We will shuffle our response variable, $Y$, a whole bunch of times. Each time we shuffle the data (a permutation), we will re-calculate the regression parameter $\beta_{\pi}$. We can reject $H_0$ with a confidence of $p = 0.05$ iff our observed $\hat{\beta}$ falls outside the inner 95% of the resampled distribution.


In [65]:
import numpy as np

In [47]:
# We can use underscores `_` for values that we don't want to keep.
samples = pd.DataFrame(columns=['Beta_pi', 'Beta0_pi'])
for i in xrange(1000):
    shuffled_probability = np.random.permutation(chicken_data.Probability)
    # linregress() returns five parameters; we only care about the first two.
    Beta_pi, Beta0_pi, _, _, _ = linregress(chicken_data.Year, shuffled_probability)
    samples.loc[i] = [Beta_pi, Beta0_pi]

In [48]:
plt.figure(figsize=(10, 5))

plt.subplot(121)
plt.hist(samples.Beta_pi)    # Histogram of Beta values from permutations.
plt.plot([Beta, Beta], [0, 200],     # Beta from the observed data.
         lw=5, label='$\\hat{\\beta}$')

# Plot the upper and lower bounds of the inner 95% probability.
Beta_upper = np.percentile(samples.Beta_pi, 97.5)
Beta_lower = np.percentile(samples.Beta_pi, 2.5)
plt.plot([Beta_upper, Beta_upper], [0, 200], color='k', lw=2, label='$p = 0.05$')
plt.plot([Beta_lower, Beta_lower], [0, 200], color='k', lw=2)

plt.legend()
plt.xlabel('$\\beta_{\\pi}$', fontsize=24)

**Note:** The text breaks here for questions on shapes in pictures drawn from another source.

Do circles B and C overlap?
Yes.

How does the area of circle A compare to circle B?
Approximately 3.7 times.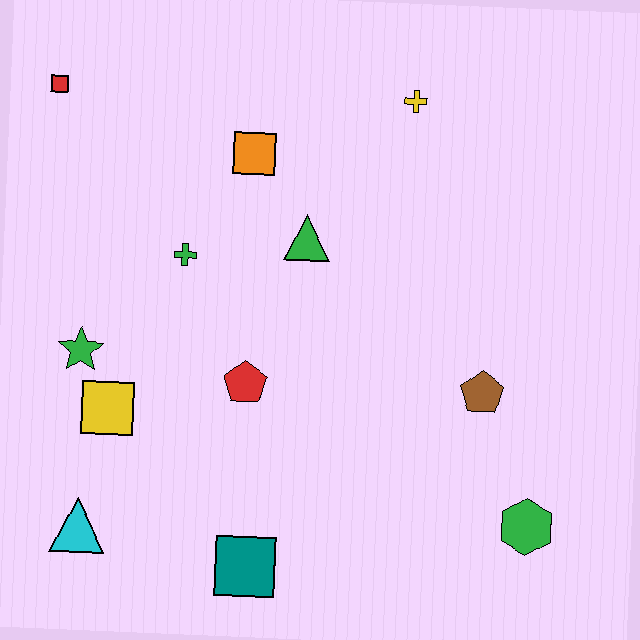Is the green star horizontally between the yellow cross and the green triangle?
No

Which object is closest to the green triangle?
The orange square is closest to the green triangle.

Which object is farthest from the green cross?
The green hexagon is farthest from the green cross.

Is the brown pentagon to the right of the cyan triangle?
Yes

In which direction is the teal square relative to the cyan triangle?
The teal square is to the right of the cyan triangle.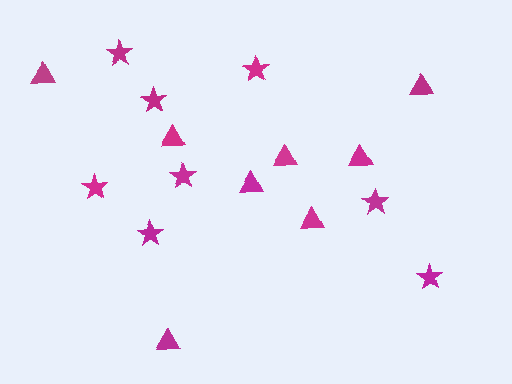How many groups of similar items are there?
There are 2 groups: one group of stars (8) and one group of triangles (8).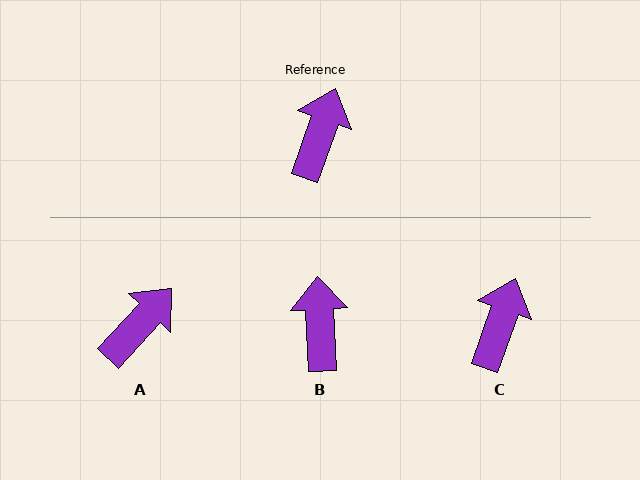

# Same procedure for Beta0.
plt.subplot(122)
plt.hist(samples.Beta0_pi)
plt.plot([Beta0, Beta0], [0, 200], lw=5, label='$\\hat{\\beta_0}$')

Beta0_upper = np.percentile(samples.Beta0_pi, 97.5)
Beta0_lower = np.percentile(samples.Beta0_pi, 2.5)
plt.plot([Beta0_upper, Beta0_upper], [0, 200], color='k', lw=2, label='$p = 0.05$')
plt.plot([Beta0_lower, Beta0_lower], [0, 200], color='k', lw=2)

plt.legend()
plt.xlabel('$\\beta_{0\\pi}$', fontsize=24)
plt.tight_layout()
plt.show()


As we can see from the plots above, our $\hat{\beta}$ calculated from the observed data falls outside the inner 95% of the samples, and so we can reject $H_0$: the term chicken is decreasing in prevalance over time.